ULK1 and ATG13 are subjected to mTOR-mediated phosphorylation. A, ULK1 remains partially phosphorylated following autophagy induction. MEF cells were incubated in amino acid-free medium (starve) for 1 h followed by lysis. Lysates were then treated with phosphatase, or mock-treated, followed by immunoblot to analyze the mobility of ULK1. B, ATG13 is dephosphorylated upon autophagy induction. Lysates derived from MEF cells stably expressing GFP-ATG13 were either treated or mock-treated with phosphatase then subject to SDS-PAGE and immunoblotting anti-GFP. C, ULK1 and ATG13 are dephosphorylated upon autophagy induction.

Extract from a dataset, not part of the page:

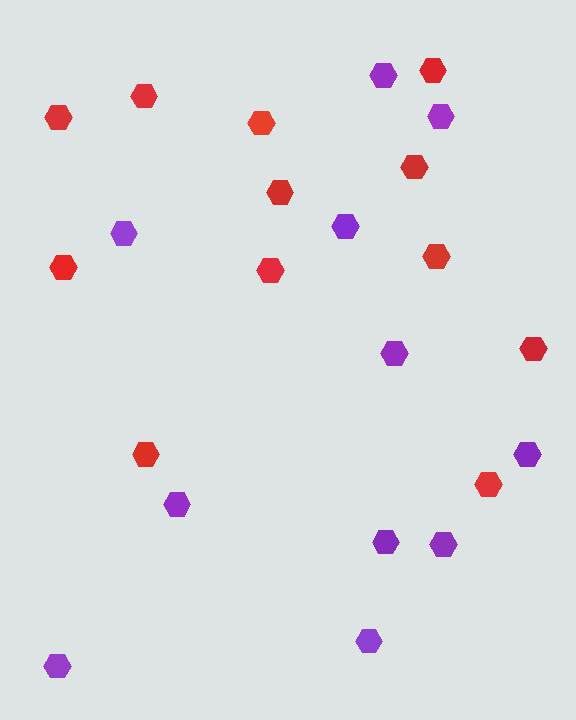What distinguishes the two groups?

MEF cells expressing GFP-ATG13 were incubated in complete medium (control), medium containing 500 nm rapamycin (rapamycin) or amino acid-free medium (starve), followed by lysis and immunoblot with anti-ULK1 (top panel) or anti-GFP (bottom panel). Samples were loaded in duplicate. D, mTOR overexpression increases ATG13 phosphorylation. 293T cells were transfected with Myc-tagged ATG13, either alone or in combination with Myc-tagged wild type (WT) or kinase-dead (dead) mTOR as indicated. 24-h post-transfection cells were incubated in complete medium, medium containing 500 nm rapamycin, or amino acid-free medium (starve) for 1.5 h. Cells were then lysed, loaded in duplicate, and subjected to SDS-PAGE and immunoblot with anti-Myc.